In a third aspect, the present invention provides a computer storage medium, in which a computer program is burned, and when the computer program runs in a memory of a server, the enterprise financial data acquisition and analysis method according to the present invention is implemented.
By combining all the technical schemes, the invention has the advantages and positive effects that:
(1) the invention collects the purchase and sale records of all the fresh commodities corresponding to the types of the fresh commodities existing in the fresh enterprise in the historical collection time period from the financial records of the fresh enterprise, and calculates the sales profits of each fresh commodity in the purchase and sales records of each fresh commodity, therefore, based on the identification of the lost sales fresh commodity types of the fresh enterprises in the historical collection time period, thereby analyzing the reason causing the lost sales of the fresh and fresh commodity types, realizing the optimization of the corresponding financial data analysis of the fresh and fresh commodity enterprises, effectively overcoming the defect that the analysis degree of the fresh and fresh enterprises in the financial data analysis process is too shallow, through carrying out optimization analysis to financial data, avoid giving birth to the emergence of the restricted condition of the operating range appearance of bright enterprise greatly, be favorable to guaranteeing the market of bright enterprise in the bright field of giving birth to and hold up the scope.

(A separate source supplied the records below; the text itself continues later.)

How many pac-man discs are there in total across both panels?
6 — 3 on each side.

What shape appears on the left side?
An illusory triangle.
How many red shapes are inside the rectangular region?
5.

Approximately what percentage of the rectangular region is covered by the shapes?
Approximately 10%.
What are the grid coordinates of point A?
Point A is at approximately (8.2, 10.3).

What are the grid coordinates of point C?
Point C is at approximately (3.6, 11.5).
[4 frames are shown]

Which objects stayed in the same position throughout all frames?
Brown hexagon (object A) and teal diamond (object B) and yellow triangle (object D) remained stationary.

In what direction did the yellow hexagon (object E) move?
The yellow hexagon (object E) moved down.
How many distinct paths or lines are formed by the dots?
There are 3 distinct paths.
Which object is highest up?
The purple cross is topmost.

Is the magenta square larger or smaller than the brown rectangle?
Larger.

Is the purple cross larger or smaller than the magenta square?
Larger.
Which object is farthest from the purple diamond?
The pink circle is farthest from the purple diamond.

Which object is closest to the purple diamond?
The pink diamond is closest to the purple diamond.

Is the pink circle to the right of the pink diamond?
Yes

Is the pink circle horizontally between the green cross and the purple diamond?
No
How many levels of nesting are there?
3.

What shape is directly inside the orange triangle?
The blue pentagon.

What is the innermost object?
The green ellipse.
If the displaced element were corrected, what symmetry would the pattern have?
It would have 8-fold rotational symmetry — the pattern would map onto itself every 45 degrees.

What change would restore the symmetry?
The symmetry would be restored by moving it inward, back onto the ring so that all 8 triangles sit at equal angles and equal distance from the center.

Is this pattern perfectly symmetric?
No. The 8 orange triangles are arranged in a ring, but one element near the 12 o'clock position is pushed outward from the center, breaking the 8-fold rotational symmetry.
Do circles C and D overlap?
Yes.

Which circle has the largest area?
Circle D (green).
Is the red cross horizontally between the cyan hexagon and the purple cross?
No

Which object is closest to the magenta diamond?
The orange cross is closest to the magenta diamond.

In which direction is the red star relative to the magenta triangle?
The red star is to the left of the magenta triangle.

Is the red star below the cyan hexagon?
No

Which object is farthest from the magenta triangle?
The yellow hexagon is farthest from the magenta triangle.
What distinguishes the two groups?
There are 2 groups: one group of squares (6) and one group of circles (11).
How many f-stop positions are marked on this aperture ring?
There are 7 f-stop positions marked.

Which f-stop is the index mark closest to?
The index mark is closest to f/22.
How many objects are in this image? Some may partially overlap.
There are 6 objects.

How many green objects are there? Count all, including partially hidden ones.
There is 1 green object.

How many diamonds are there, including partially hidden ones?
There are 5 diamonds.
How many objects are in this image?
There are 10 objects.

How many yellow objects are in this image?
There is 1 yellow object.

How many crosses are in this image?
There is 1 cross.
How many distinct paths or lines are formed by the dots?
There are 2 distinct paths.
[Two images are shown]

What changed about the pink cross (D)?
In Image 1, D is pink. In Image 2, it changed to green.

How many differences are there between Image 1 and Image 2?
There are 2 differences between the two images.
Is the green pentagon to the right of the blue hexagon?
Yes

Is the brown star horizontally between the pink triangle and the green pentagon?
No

(2) When the reason for causing the lost sales of the fresh commodity is analyzed to be the enterprise operation abnormity, the method further carries out deep analysis on the direct reason for causing the enterprise operation abnormity, realizes the deep optimization of the corresponding financial data analysis of the fresh commodity enterprise, can provide specific operation measures for the fresh enterprise to improve the sales profits of the subsequently lost sales fresh commodity through the direct reason for causing the enterprise operation abnormity of the deep analysis, and has greater practicability.
Drawings
The invention is further illustrated by means of the attached drawings, but the embodiments in the drawings do not constitute any limitation to the invention, and for a person skilled in the art, other drawings can be obtained on the basis of the following drawings without inventive effort.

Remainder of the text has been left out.